Schools are at capacity. The children need help.
It’s time we urge our legislators to push for more support for pediatric mental health. I wanted to highlight recent Illinois policies here to show how we have positioned ourselves as leaders in pediatric mental health policies.
Illinois is one of only 12 states that allow children to take five mental health days off from school. School counselors reach out to parents when the second mental health day is used. This policy acknowledges that students’ mental health, like their physical health, is indispensable to their academic achievement/education.
This November, Illinois launched a 2.5 million dollar effort to increase mental health services for children. This funding will support school-based health providers and emergency department providers who often are on the frontlines when children are in need. This program forms part of a broader investment in Illinois to support the integration of psychiatry in primary care settings. With a focus on screening and early treatment, we can ensure children are plugged into care faster.
Co-sponsors for these policies included senators with backgrounds in K-12 education, social work, and youth program involvement. In Dr. Murthy’s talk, Illinois Senator Mike Simmons mentioned that youth council sessions often include voicing and sharing their issues openly with legislators. Such a youth-centered approach is critical to feasible and sustainable initiatives, as was the case for SB4028, which mandated a mental health curriculum that includes education for K-12 students on how to find mental health providers.
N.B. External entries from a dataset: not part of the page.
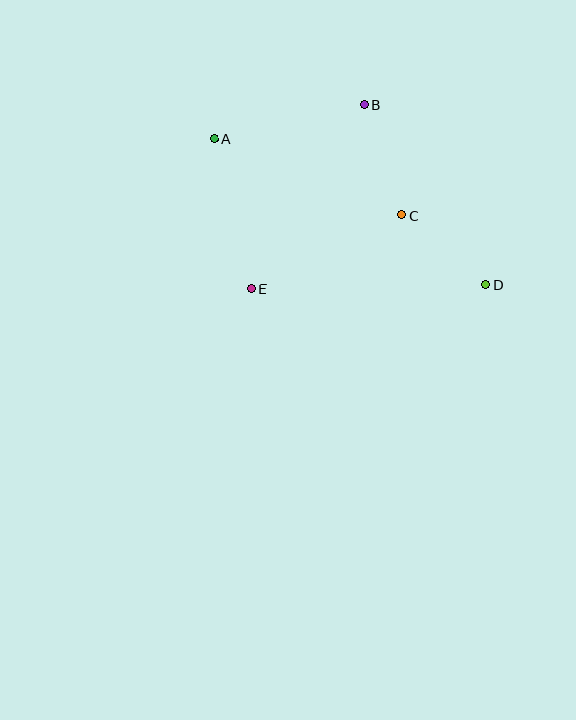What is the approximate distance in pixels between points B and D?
The distance between B and D is approximately 217 pixels.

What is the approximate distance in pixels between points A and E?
The distance between A and E is approximately 154 pixels.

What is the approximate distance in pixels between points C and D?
The distance between C and D is approximately 109 pixels.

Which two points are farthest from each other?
Points A and D are farthest from each other.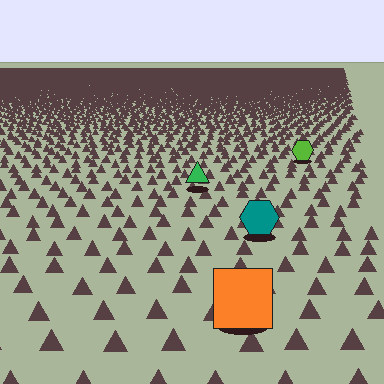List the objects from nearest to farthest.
From nearest to farthest: the orange square, the teal hexagon, the green triangle, the lime hexagon.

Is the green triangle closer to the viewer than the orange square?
No. The orange square is closer — you can tell from the texture gradient: the ground texture is coarser near it.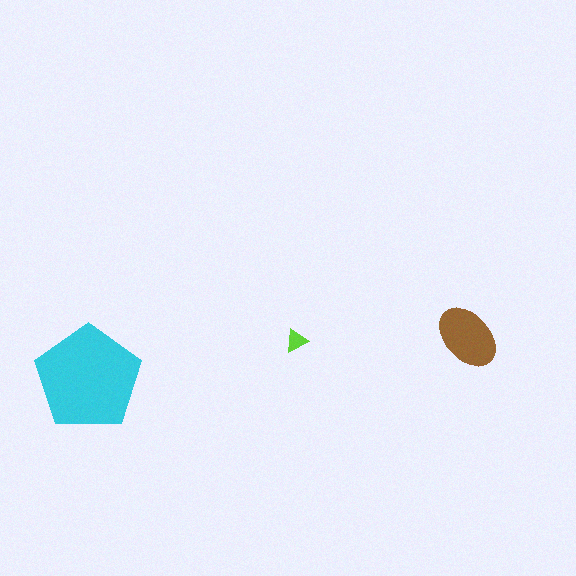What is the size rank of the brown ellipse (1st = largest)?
2nd.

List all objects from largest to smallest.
The cyan pentagon, the brown ellipse, the lime triangle.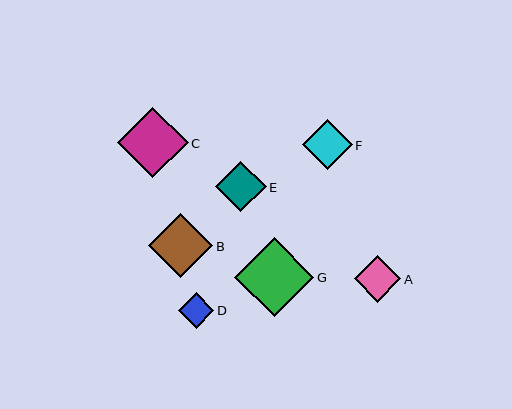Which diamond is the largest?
Diamond G is the largest with a size of approximately 80 pixels.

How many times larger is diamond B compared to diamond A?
Diamond B is approximately 1.4 times the size of diamond A.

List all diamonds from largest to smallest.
From largest to smallest: G, C, B, E, F, A, D.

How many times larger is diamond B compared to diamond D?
Diamond B is approximately 1.8 times the size of diamond D.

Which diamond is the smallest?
Diamond D is the smallest with a size of approximately 36 pixels.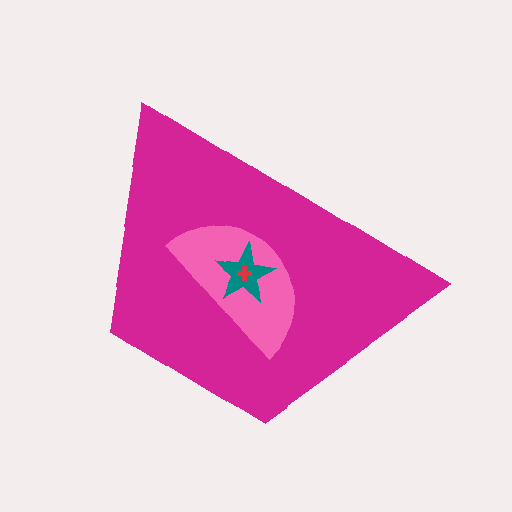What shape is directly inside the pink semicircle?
The teal star.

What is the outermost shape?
The magenta trapezoid.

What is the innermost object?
The red cross.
Detractors might argue that these policies will increase mental health visits, overburdening thinly stretched schools. Moreover, some would also argue: why institute more mandates and curriculum changes for our struggling schools?
However, schools and emergency rooms are the front lines where we will first see mental health issues. Therefore, it makes sense to invest in resources to support these programs.
Illinois has now launched these policies to increase mental health literacy, screening, access, and fortify existing resources for children.
These policies are game changers.
While Illinois has a positive momentum for progressive pediatric mental health policies, more work needs to be done. In terms of funding and allocating resources for mental health counselors in schools, how can we address the disparities in pediatric mental health? How do we ensure that schools that need this funding have the right infrastructure to address these issues, especially in rural Illinois? Chicago already has a strong infrastructure for developing trauma-informed care centers with community organizations across 77 neighborhoods. These networks increase access to care – including mental health – regardless of insurance and immigration status. Can such models be scaled up statewide throughout Illinois?
There is still more work needed to understand the impact of these policies longitudinally, and I urge researchers and public health officials to begin tracking the outcomes of such policies.
Pediatric mental health impacts our country and can have consequences further down the line in terms of employment and education. Illinois proudly champions abortion rights and LGBTQ+ advocacy/equity in the Midwest. We can serve as a beacon of hope for pediatric mental health. Shirking this responsibility would be harmful.
Nitin Vidyasagar is a medical student.